El antirracismo más que especular debe mantener la constancia convocante de cimarronear por y con todos los medios necesarios. Otra vez fanoneando en serio: Pues ese racismo no ha podido aún esclerosarse. Y entonces le ha sido preciso renovarse, matizarse, cambiar de fisonomía. Le ha sido preciso experimentar la suerte del conjunto cultural que le daba forma[5]. Escrita hace más de 60 años, esta cita aún tiene validez, porque durante todo el tiempo de construcción (destructiva de humanidades) del racismo (comenzó hace unos 500 años), se reformó para adaptarse a los cambios antirracistas en las diferentes sociedades americanas y reprogramó la captura de mentes y corazones de las poblaciones racializadas (blanquitud y negritud, para explicar estas líneas). Exacto, no se esclerosó. Más aún, vuelven los racistas machacando con eso de ”libertad, fraternidad e igualdad (por debajo)”. Bien tachado aquello de fraternidad. Están a la derecha de la derecha y empachándose con ciertas líneas discursivas de izquierda. Aquello se materializa en alta plusvalía económica y preeminencia política (Gobiernos y leyes a su favor). Nada más, por eso inventaron, perfeccionan y aplican el racismo. Pura economía política malafesiva. Valga la recomendación redentora de Bob Marley: Emancípese de la esclavitud mental/ Nadie más que nosotros podemos liberar nuestras mentes[6]. Axê.

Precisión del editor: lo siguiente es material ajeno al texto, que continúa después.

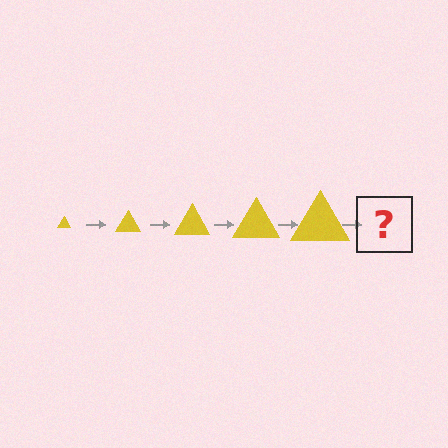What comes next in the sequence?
The next element should be a yellow triangle, larger than the previous one.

[1] De la canción Los americanos, de Alberto Cortés y Pierdo De Benedectis.
[2] Racismo y cultura, Frantz Fanon, publicado por Matxingune Taldea en 2011. Documento en pdf, p. 6.

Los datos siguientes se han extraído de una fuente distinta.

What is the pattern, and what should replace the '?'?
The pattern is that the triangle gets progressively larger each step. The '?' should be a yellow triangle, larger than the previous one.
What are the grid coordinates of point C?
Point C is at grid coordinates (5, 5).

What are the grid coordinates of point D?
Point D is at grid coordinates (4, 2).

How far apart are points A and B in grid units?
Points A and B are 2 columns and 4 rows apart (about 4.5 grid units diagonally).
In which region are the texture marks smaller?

[3] Sobre el sujeto y la intersubjetividad: el agente histórico como actor en los movimientos sociales, Enrique Dussel, Revista Pasos Nro.: 84-Segunda Época 1999: Julio – Agosto. Documento en pdf, p. 2.
[4] Por la revolución africana, Frantz Fanon, Fondo de Cultura Económica, México-Buenos Aires, 1965, pp. 38-39
[5] Óp. Cit., p. 39.
[6] Emancipate yourselves from mental slavery
None but ourselves can free our minds, Redemption song, Robert Nesta Marley (1945-1981).